I couldn't wait to get on the Cameron Meadows trail this fall. I have hiked it often in late spring, when the dogwoods are in bloom and the bear grass waves silver in the sun. I've hiked it in early summer, when pink clusters of rhododendron blossoms crowd the trail, and later, when tiger lilies rise orange among masses of yarrow, Oregon sunshine, Indian paintbrush, and dozens of other wildflowers. I generally leave the trails to the hunters in October, so I had never hiked this trail in the autumn, but this year I couldn't bear not to do it.
I know the trees on the Cameron Meadows trail – broad-leaf maples, viney maples, black and white oaks, and dogwoods among the big-trunked evergreens: Douglas firs, Ponderosa pines, and incense cedars. I have always thought it would be an artist's showroom in autumn, and this year promised more than usual. I imagined walking up the steep trail through masses of scarlet-red viney maples. I envisioned the woods on fire with color. I was a-twitter with excitement, but as the car neared the trailhead, I tried to let go of my expectations. I told myself it would be what it would be. Resolutely unanticipatory, I put my poles in my hands and started up one of the steepest trails in the Applegate, one I knew at other times of the year as one of the most beautiful. In autumn, it would be what it would be.
The trail did not disappoint.
The woods were dark under the forest canopy, but when the sun hit a particular broad-leaf maple, the color burst from it in gleaming butter-gold.

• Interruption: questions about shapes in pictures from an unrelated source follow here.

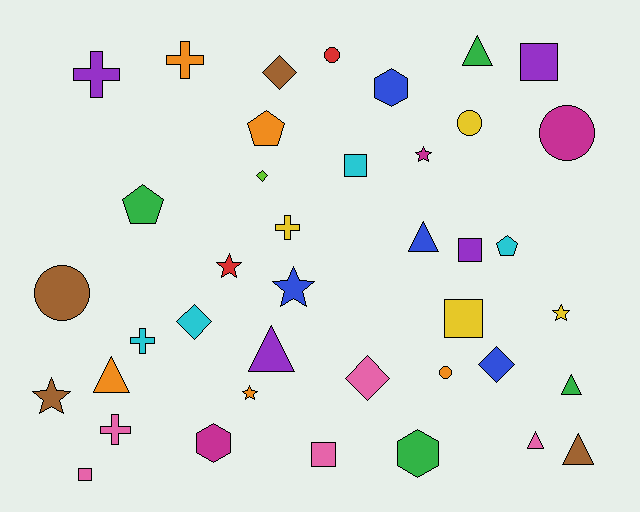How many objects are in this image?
There are 40 objects.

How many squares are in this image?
There are 6 squares.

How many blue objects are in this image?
There are 4 blue objects.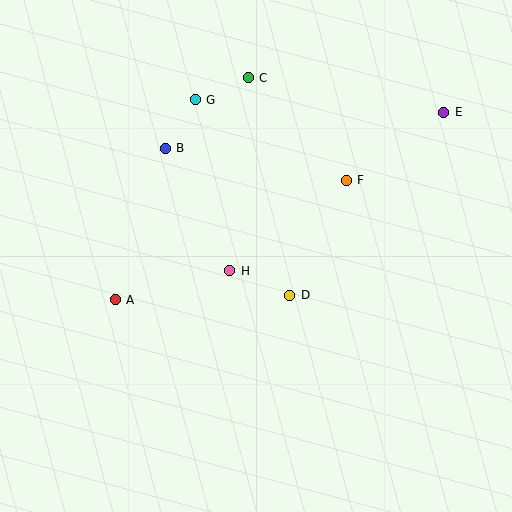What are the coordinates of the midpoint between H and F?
The midpoint between H and F is at (288, 226).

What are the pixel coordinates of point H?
Point H is at (230, 271).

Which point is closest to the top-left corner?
Point G is closest to the top-left corner.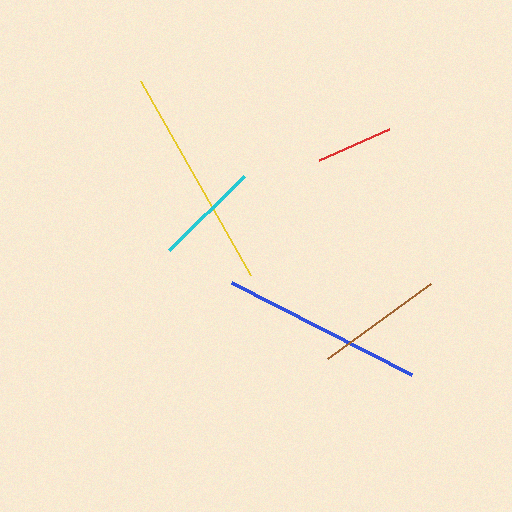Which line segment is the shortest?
The red line is the shortest at approximately 77 pixels.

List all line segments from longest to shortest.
From longest to shortest: yellow, blue, brown, cyan, red.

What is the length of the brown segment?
The brown segment is approximately 127 pixels long.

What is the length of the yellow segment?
The yellow segment is approximately 224 pixels long.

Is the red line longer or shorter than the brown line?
The brown line is longer than the red line.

The dogwoods were more subtle but no less beautiful in their pinks and salmon. One dogwood was such a pale lime-green it was almost ghostly. The viney maples were sometimes the flaming scarlet I was expecting, but even more often, they came out in softer yellows and, even better, in leaves ranging, each one, from yellow to orange to red. The oaks wore russet and orange. In his pumpkin-yellow hunter-deterring sweatshirt, Mike fit right in.
Low bushes wrapped leafy yellow arms around the dark trunks of pines and firs. We were walking through a painter's paradise. A writer's paradise. A hiker's paradise. Anyone's paradise who would make the effort to climb up there.
I was ecstatic. I stopped again and again, to take pictures, to hug trees (see thingstodoinmy75thyear.blogspot.com.), and just to gape at the beauty around me.
At the top, Mike and I sat under an immense incense cedar at the edge of the meadow for a bite of lunch. We didn't have much time to linger because we were going to town that evening for a postcard writing session to get out the vote. But even with that time squeeze and even walking on a trail I had just come up, I couldn't just hurry through. Walking down the steep trail was like diving into yellow, like diving in and swimming through color, the variations in shades of yellow like swimming through shallow water into deeper water, the yellow in the trees varying from champagne to lemon to goldenrod like the blues of water varying from turquoise to lapis. The orange-tipped trees were like white-caps on the ocean. Everywhere there was new beauty.
This was. The most. Beautiful autumn hike. I came home color-saturated and soul-satisfied.